Documentation
Plugins
Destinations
Snowflake
Overview

Snowflake Destination Plugin

Latest: v3.2.10

The snowflake plugin helps you sync data to your Snowflake data warehouse.

There are two ways to sync data to Snowflake:

  1. Direct (easy but not recommended for production or large data sets): This is the default mode of operation where CQ plugin will stream the results directly to the Snowflake database. There is no additional setup needed apart from authentication to Snowflake.

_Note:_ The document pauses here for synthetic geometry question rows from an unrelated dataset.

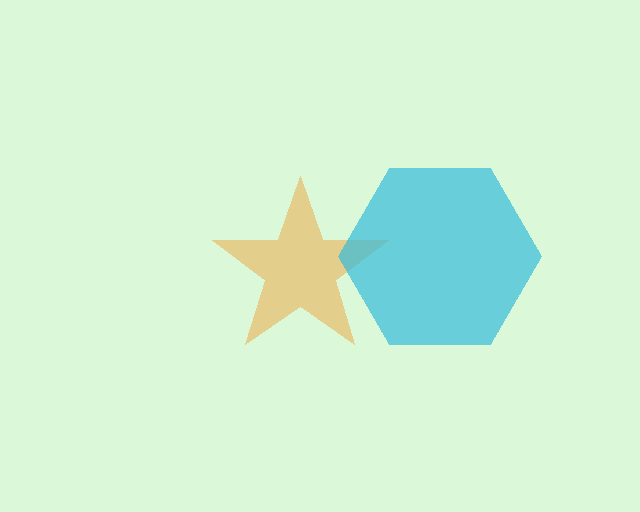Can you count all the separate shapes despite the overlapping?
Yes, there are 2 separate shapes.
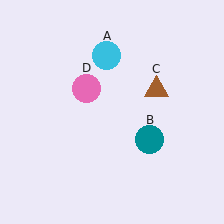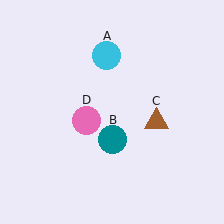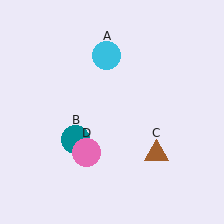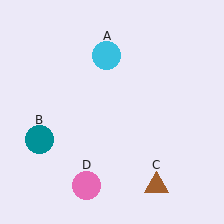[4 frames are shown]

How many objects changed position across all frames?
3 objects changed position: teal circle (object B), brown triangle (object C), pink circle (object D).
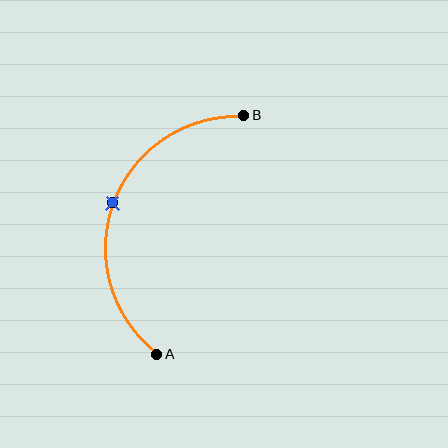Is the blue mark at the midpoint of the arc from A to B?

  2. Loading via CSV/JSON from a remote storage: This is the standard way of loading data into Snowflake, it is recommended for production and large data sets. This mode requires a remote storage (e.g. S3, GCS, Azure Blob Storage) and a Snowflake stage to be created. The CQ plugin will stream the results to the remote storage. You can then load those files via a cronjob or via SnowPipe. This method is still in the works and will be updated soon with a guide.

Example Config

This example sets the connection string to a value read from the SNOWFLAKE_CONNECTION_STRING environment variable:

kind: destination
spec:
  name: snowflake
  path: cloudquery/snowflake
  version: "v3.2.10"
  write_mode: "append"
  spec:
    connection_string: "${SNOWFLAKE_CONNECTION_STRING}"
    # Optional parameters
    # migrate_concurrency: 1
    # batch_size: 1000 # 1K entries
    # batch_size_bytes: 4194304 # 4 MiB

The Snowflake destination utilizes batching, and supports batch_size and batch_size_bytes.

Authentication

Authentication of the connection to Snowflake can be specified using:

  • A username and password in the DSN:

    kind: destination
    spec:
      name: snowflake
      ...
      spec:
        connection_string: "user:pass@account/db/schema?warehouse=wh"
  • A private key inline:

    kind: destination
    spec:
      name: snowflake
      ...
      spec:
        connection_string: "user@account/database/schema?warehouse=wh"
        private_key: |
          -----BEGIN PRIVATE KEY-----
          MIIEvgIBADANBgkqhkiG9w0BAQEFAASCBKgwggSkAgEAAoIBAQC2ajPRIbPtbxZ1
          3DONLA02eZJuCzsgIkBWov/Me5TL6cKN0gnY+mbA8OnNCH+9HSzgiU9P8XhTUrIN
          85diD+rj6uK+E0sSyxGk6HG17TyR5oBq8nz2hbZlbaNi/HO9qYoHQgAgMq908YBz
          ...
          DUmOIrBYEMf2nDTlTu/QVcKb
          -----END PRIVATE KEY-----
  • A private key included from a file:

    kind: destination
    spec:
      name: snowflake
      ...
      spec:
        connection_string: "user@account/database/schema?warehouse=wh"
        private_key: "${file:./private.key}"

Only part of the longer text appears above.